In a bid to reduce animal deaths in the hands of humans and restore their lost habitats, Odisha government has engaged Wildlife Trust of India (WTI) to prepare a comprehensive wildlife management plan for the state, officials said today.

PTI| Updated: Dec 12, 2015, 20:03 PM IST

Bhubaneswar: In a bid to reduce animal deaths in the hands of humans and restore their lost habitats, Odisha government has engaged Wildlife Trust of India (WTI) to prepare a comprehensive wildlife management plan for the state, officials said today.

The MoU beween state forest and environment department and WTI was signed yesterday and as per the agreement management plans will be prepared for protected areas as well as areas outside it, they said.

At present, only protected areas including 19 wildlife sanctuaries and two national parks have management plans.

These protected areas cover only 10.37 per cent of state's forest area and 5.36 per cent of its total geographical area, the officials said.

Besides mapping the key biological resources and their connectivity across the landscape, the plan will also suggest measures to restore the degraded or lost habitats which are necessary for movement and sustenance of wildlife.

A major objective behind the pact will be to reduce animal mortality by identifying conflict zones.

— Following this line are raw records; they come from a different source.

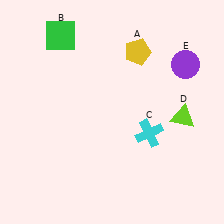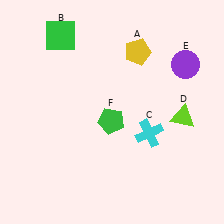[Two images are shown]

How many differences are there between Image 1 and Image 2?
There is 1 difference between the two images.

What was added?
A green pentagon (F) was added in Image 2.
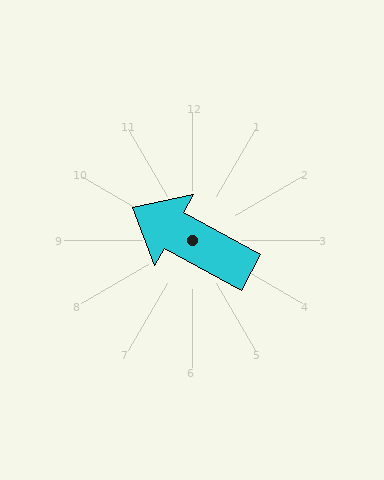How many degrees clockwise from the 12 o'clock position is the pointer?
Approximately 299 degrees.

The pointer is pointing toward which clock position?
Roughly 10 o'clock.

Factors responsible for wildlife deaths such as poaching, deliberate and accidental killings through electrocution and train hits will also be mapped by WTI.

The plan will be prepared at a cost of Rs 3.65 crore and completed within 15 months, said Forest and Environment Minister B K Arukha.

WTI will get 12 months to assess the ground situation and another three months to complete the plan, which will also recommend how conservation measures can be promoted at the grassroot-level and specify infrastructure requirement.

Chief Wildlife Warden S S Srivastava signed the MoU with Executive Director of WTI Vivek Menon.

The memorandum mandates WTI with preparing 50 sub-management plans for each of the 50 forest and wildlife divisions. The plans will comprise both short and long-term activities over a period of 10 years, Srivastava said.

The comprehensive plan will also incorporate the existing management plans, he added.